Tapi pertunjukan politik harus berlanjut – dan memang begitu! Kontroversi yang membara atas legalisasi ganja akhirnya memanas. Kementerian Kesehatan Masyarakat bersikeras bahwa langkah tersebut bertujuan untuk meningkatkan kesehatan masyarakat dengan mengizinkan penggunaan herbal secara medis. Beberapa partai koalisi mengeluh bahwa pihak berwenang tidak dapat mengontrol penggunaan ganja rekreasional, menambahkan bahwa tidak ada “rencana B” jika terjadi penyalahgunaan ganja dalam skala besar.
Sementara itu, kecemasan warga Thailand bertambah terkait apakah mereka akan mendapatkan siaran gratis Piala Dunia FIFA. Kelegaan datang ketika Otoritas Olahraga Thailand yang dipimpin oleh Jend. Prawit Wongsuwan mendapatkan kesepakatan di menit-menit terakhir untuk menyiarkan semua 64 pertandingan turnamen tahun ini. Tetapi kegagalan hak siar telah membuat banyak orang mempertanyakan mengapa kesepakatan itu tidak direncanakan sebelumnya. Apakah pihak berwenang menunggu taipan Thailand untuk turun tangan seperti yang mereka lakukan untuk Euro 2020, ketika pemilik Aerosof dipuji sebagai pahlawan nasional karena menyumbang 300 juta baht untuk membeli hak siar? Kekacauan lain mengikuti kesepakatan ketika penyiar mengeluhkan True Corp mendominasi penghargaan penyiaran Piala Dunia dengan 32 dari 64 pertandingan. Karena True adalah salah satu dari tiga konglomerat yang masuk untuk membantu pemerintah membeli hak tersebut, banyak yang mengatakan itu adalah kesepakatan yang adil. Jauh dari pembicaraan tentang uang, kami melihat lompatan besar yang dibuat oleh sepak bola Asia, dengan Jepang memukau Jerman 2-1 yang perkasa dan Korea Selatan menahan imbang Uruguay.

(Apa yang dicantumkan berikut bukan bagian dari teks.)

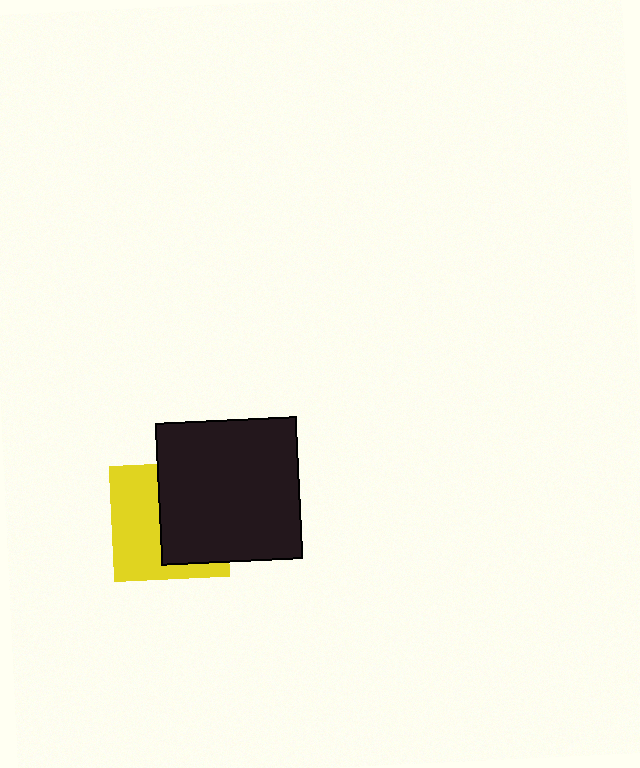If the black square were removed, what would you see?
You would see the complete yellow square.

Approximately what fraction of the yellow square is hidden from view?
Roughly 52% of the yellow square is hidden behind the black square.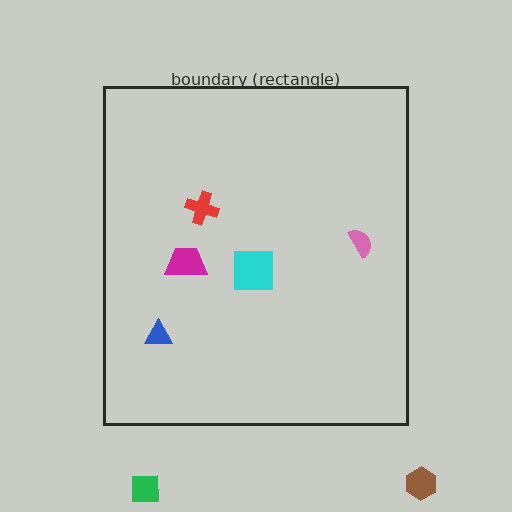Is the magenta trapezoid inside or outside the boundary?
Inside.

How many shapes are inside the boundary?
5 inside, 2 outside.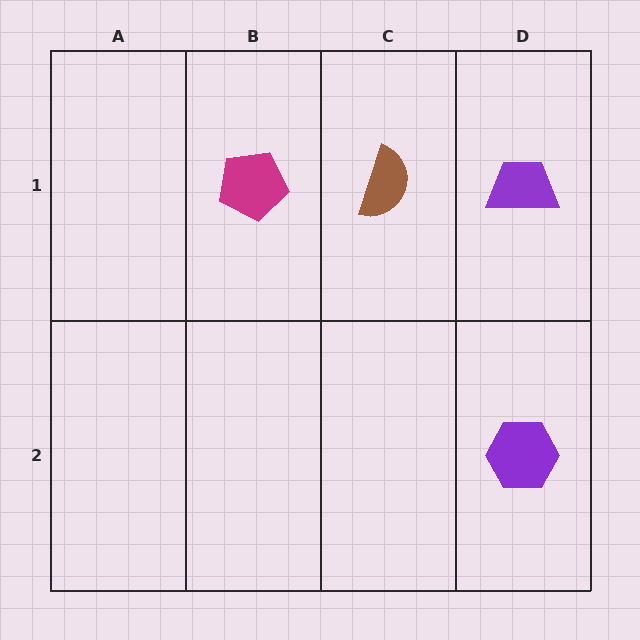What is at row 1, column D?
A purple trapezoid.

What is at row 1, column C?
A brown semicircle.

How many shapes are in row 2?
1 shape.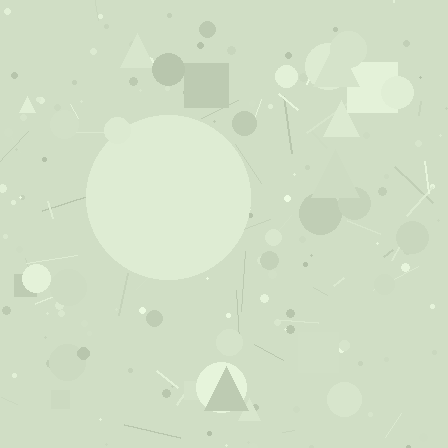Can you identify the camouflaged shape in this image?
The camouflaged shape is a circle.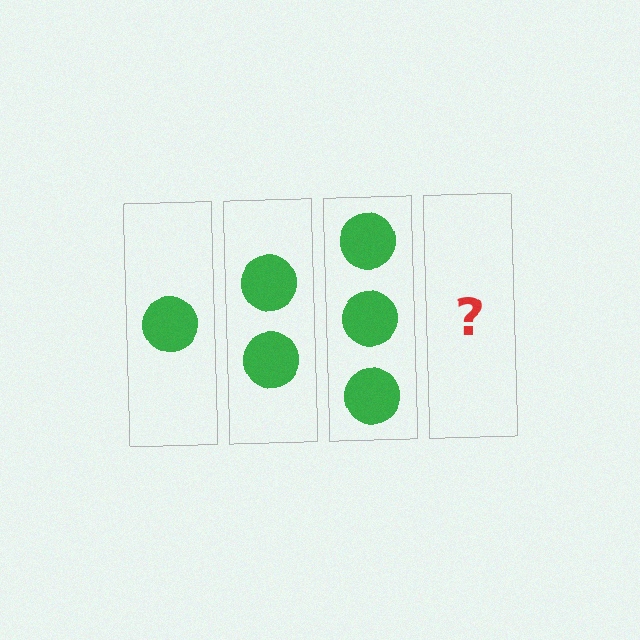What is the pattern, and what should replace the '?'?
The pattern is that each step adds one more circle. The '?' should be 4 circles.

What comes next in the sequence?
The next element should be 4 circles.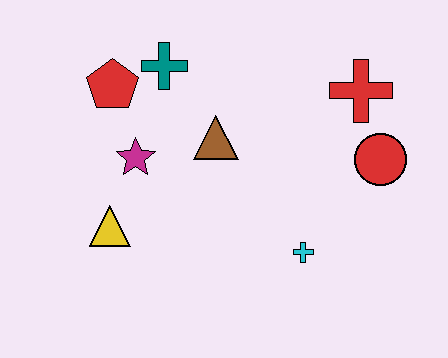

Di Thailand, insiden tidak sehat terjadi setiap saat dan di mana-mana, terutama saat kami menerapkan rencana kami. Entah bagaimana, tantangan dan kejutan tampaknya lebih sering terjadi di masyarakat kita daripada di tempat lain. Mengapa demikian? Bagaimana dengan perencanaan yang buruk dan kebiasaan menyembunyikan ketidakpastian?
Amorn Wanichwiwatana, DPhil (Oxon)adalah mantan anggota Komisi Perancang Konstitusi dan ilmuwan politik di Universitas Chulalongkorn.